The department has around 5,400 employees – including some 3,500 audit staff – and its annual budget is around 4.5bn Pakistan rupees (US$31.78m).
ACCA lends a hand:
The auditor general and his office have a strong relationship with ACCA. For example, ACCA has a representative on the department’s audit policy board, alongside other external stakeholders such as the national financial regulator, the tax evasion and money laundering investigator, and the state bank.
An ACCA representative is helping to define the roadmap for Pakistan’s move to accruals-based International Public Sector Accounting Standards (IPSAS). The country has so far adopted standards aligned to cash-based IPSAS, with ACCA delivering IPSAS training for 200 staff in the auditor general’s department.

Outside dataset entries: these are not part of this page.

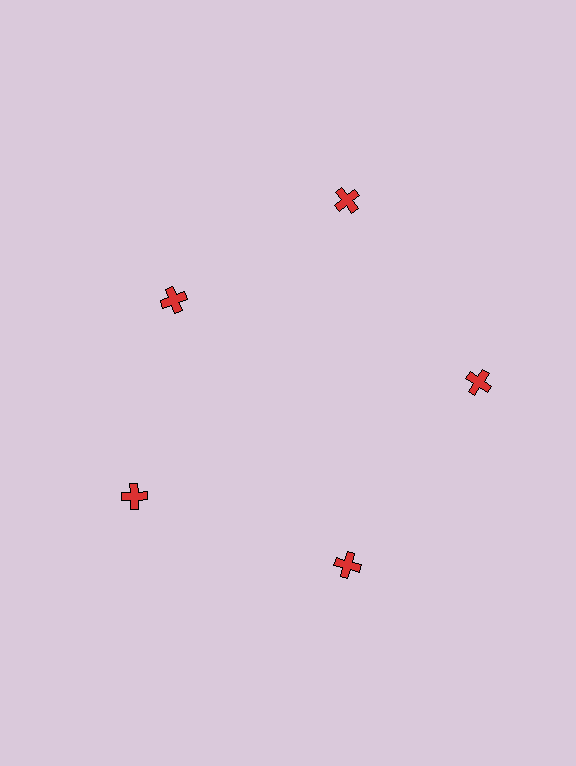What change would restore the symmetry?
The symmetry would be restored by moving it outward, back onto the ring so that all 5 crosses sit at equal angles and equal distance from the center.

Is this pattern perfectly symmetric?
No. The 5 red crosses are arranged in a ring, but one element near the 10 o'clock position is pulled inward toward the center, breaking the 5-fold rotational symmetry.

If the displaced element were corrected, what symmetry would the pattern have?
It would have 5-fold rotational symmetry — the pattern would map onto itself every 72 degrees.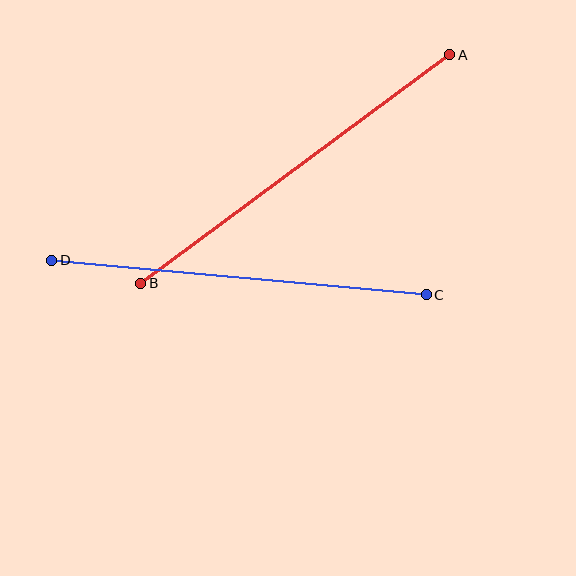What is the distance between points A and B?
The distance is approximately 385 pixels.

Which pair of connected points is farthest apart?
Points A and B are farthest apart.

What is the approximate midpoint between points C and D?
The midpoint is at approximately (239, 278) pixels.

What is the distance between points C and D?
The distance is approximately 376 pixels.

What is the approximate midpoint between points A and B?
The midpoint is at approximately (295, 169) pixels.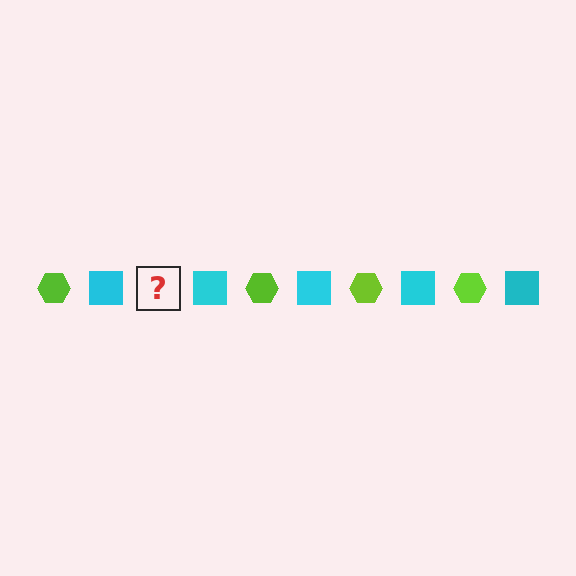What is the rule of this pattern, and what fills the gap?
The rule is that the pattern alternates between lime hexagon and cyan square. The gap should be filled with a lime hexagon.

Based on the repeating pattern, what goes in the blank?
The blank should be a lime hexagon.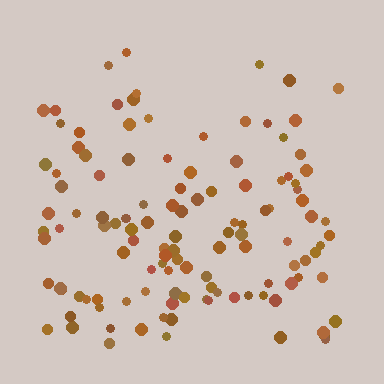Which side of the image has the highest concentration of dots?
The bottom.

In an ongoing major project, ACCA is working with the auditor general’s office and the World Bank to develop a public financial management professional accreditation programme for Pakistan. ACCA is designing and developing the programme for three provincial governments. The process has involved more than 130 interviews and workshops with stakeholders across the public financial management landscape, and engagements with the office of the auditor general and the controller general of accounts.
Phase 1 of this project, which involved setting out the high-level design of the qualification, including levels, syllabus, entry requirements, exemption strategy, progression rules, learning strategy, awards, accreditation arrangements and examination/assessment strategy, has been completed. Phase 2, which involves the detailed development of learning materials, assessments and the student journey, as well as digitising content and running a pilot, is scheduled for completion by June 2020.